Therapeutic potential of a phospholipase D1 inhibitory peptide fused with a cell-penetrating peptide as a novel anti-asthmatic drug in a Der f 2-induced airway inflammation model

Asthma is a chronic lung disease that causes airflow obstruction due to airway inflammation. However, its therapeutics remain inadequate. We previously reported that phospholipase D1 (PLD1) is a key enzyme involved in the production of pro-inflammatory cytokines in airway inflammation induced by the house dust mite allergen Dermatophagoides farinae 2 (Der f 2).

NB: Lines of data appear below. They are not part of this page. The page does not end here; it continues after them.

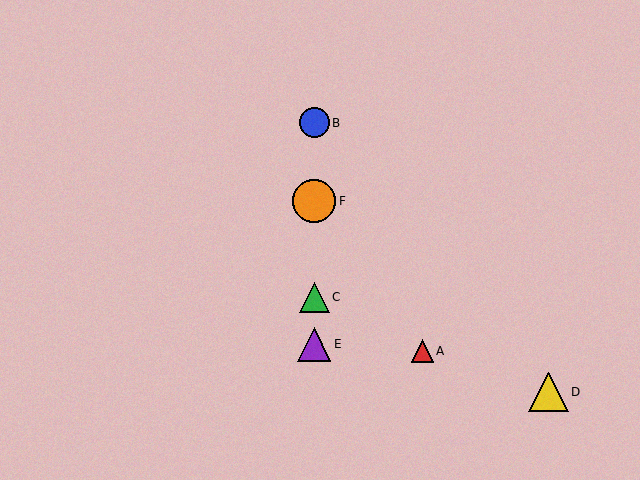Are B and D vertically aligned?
No, B is at x≈314 and D is at x≈548.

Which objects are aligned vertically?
Objects B, C, E, F are aligned vertically.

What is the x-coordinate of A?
Object A is at x≈422.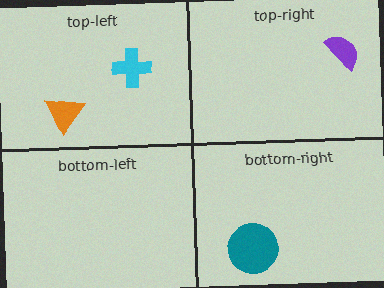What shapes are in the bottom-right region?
The teal circle.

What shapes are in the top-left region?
The cyan cross, the orange triangle.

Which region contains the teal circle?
The bottom-right region.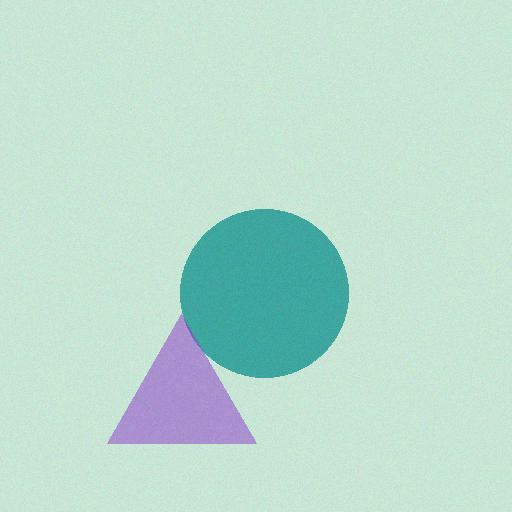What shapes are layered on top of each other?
The layered shapes are: a teal circle, a purple triangle.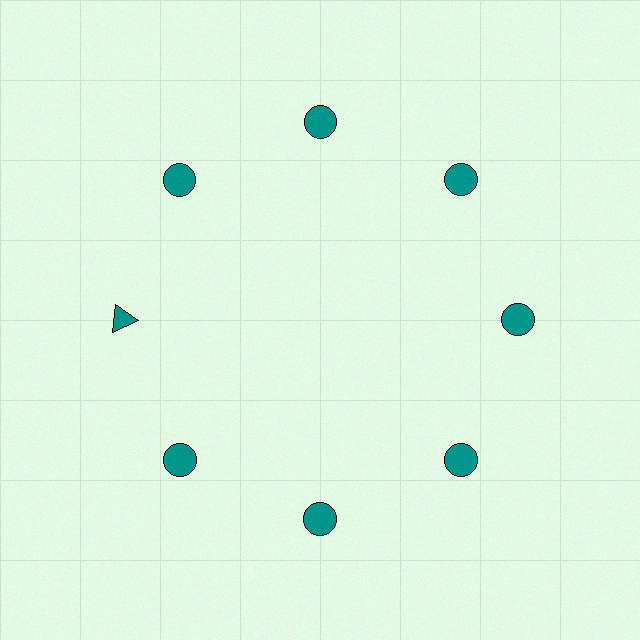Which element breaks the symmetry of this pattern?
The teal triangle at roughly the 9 o'clock position breaks the symmetry. All other shapes are teal circles.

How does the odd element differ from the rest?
It has a different shape: triangle instead of circle.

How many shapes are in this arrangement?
There are 8 shapes arranged in a ring pattern.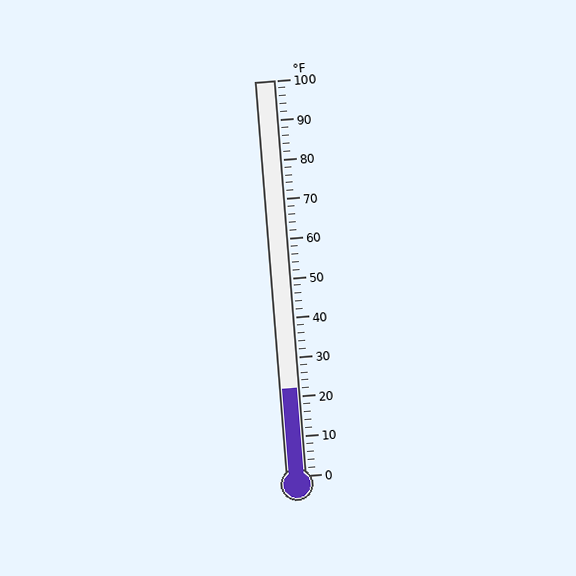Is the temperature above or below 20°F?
The temperature is above 20°F.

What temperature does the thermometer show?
The thermometer shows approximately 22°F.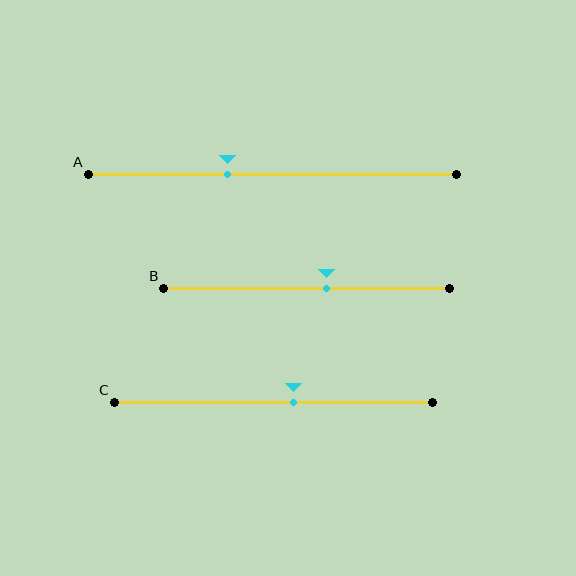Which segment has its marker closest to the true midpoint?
Segment C has its marker closest to the true midpoint.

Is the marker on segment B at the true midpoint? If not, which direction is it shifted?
No, the marker on segment B is shifted to the right by about 7% of the segment length.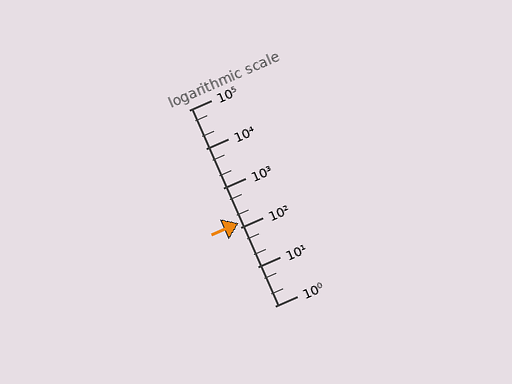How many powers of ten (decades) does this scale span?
The scale spans 5 decades, from 1 to 100000.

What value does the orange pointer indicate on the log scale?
The pointer indicates approximately 130.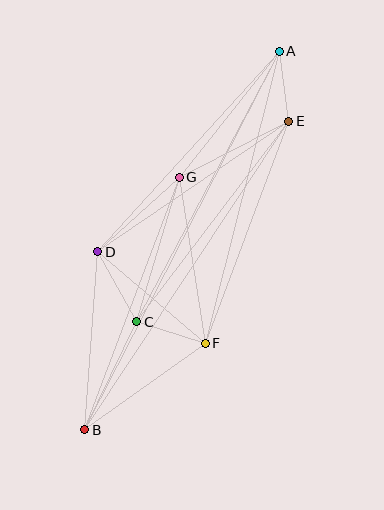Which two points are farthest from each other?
Points A and B are farthest from each other.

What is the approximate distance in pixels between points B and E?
The distance between B and E is approximately 370 pixels.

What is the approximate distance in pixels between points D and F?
The distance between D and F is approximately 141 pixels.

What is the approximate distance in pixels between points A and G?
The distance between A and G is approximately 161 pixels.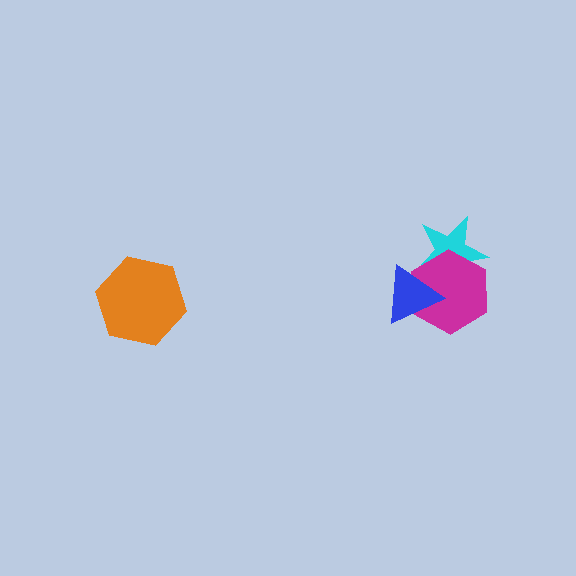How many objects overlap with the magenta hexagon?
2 objects overlap with the magenta hexagon.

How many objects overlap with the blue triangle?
1 object overlaps with the blue triangle.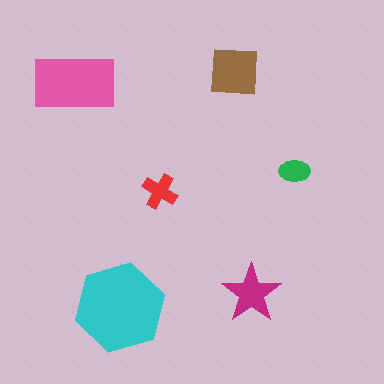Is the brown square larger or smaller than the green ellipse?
Larger.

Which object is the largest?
The cyan hexagon.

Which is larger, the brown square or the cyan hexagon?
The cyan hexagon.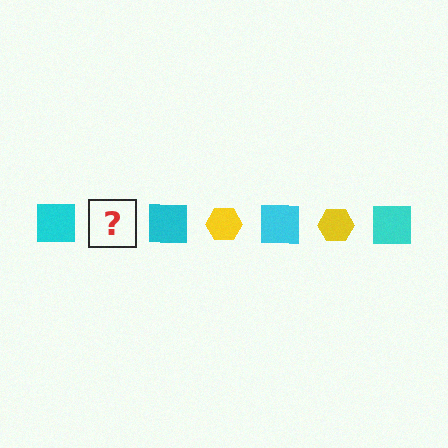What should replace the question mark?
The question mark should be replaced with a yellow hexagon.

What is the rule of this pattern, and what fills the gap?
The rule is that the pattern alternates between cyan square and yellow hexagon. The gap should be filled with a yellow hexagon.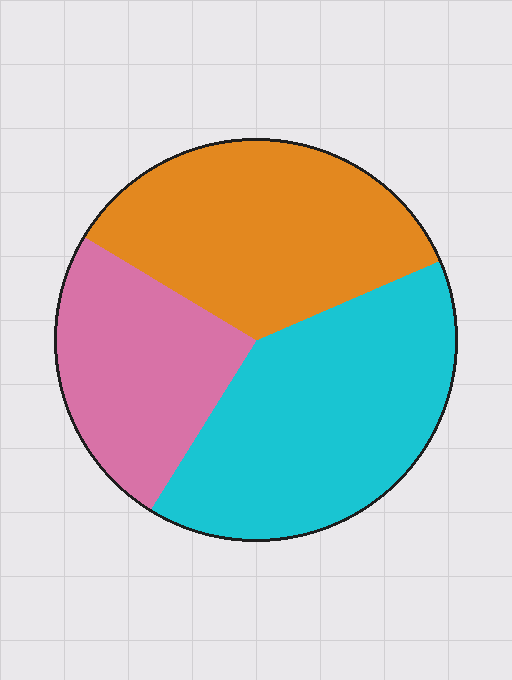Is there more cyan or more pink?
Cyan.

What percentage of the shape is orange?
Orange covers 35% of the shape.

We also revealed that PLD1 is specifically inactivated by AP180 (assembly protein, 180 kDa) and identified the PLD1-specific binding motif (TVTSP) of AP180. Therefore, the aims of this study were to develop a novel anti-asthmatic agent that could suppress airway inflammation by inhibiting PLD1 and examine its acute and chronic toxicity. We designed TAT-TVTSP, a PLD1-inhibitory peptide fused with a cell-penetrating peptide (CPP) delivery system. TAT-TVTSP was efficiently delivered to bronchial epithelial cells and significantly reduced Der f 2-induced PLD activation and Interleukin 13 (IL-13) production. Intranasally administered TAT-TVTSP was also efficiently transferred to airway tissues and ameliorated airway inflammation in a Der f 2-induced allergic asthma mouse model. Moreover, we investigated the safety of TAT-TVTSP as a therapeutic agent through single- and repeated-dose toxicity studies in a mouse model. Taken together, these results indicated that a PLD1-inhibitory peptide fused with a cell-penetrating peptide may be useful for treating allergic inflammatory asthma induced by house dust mites (HDMs).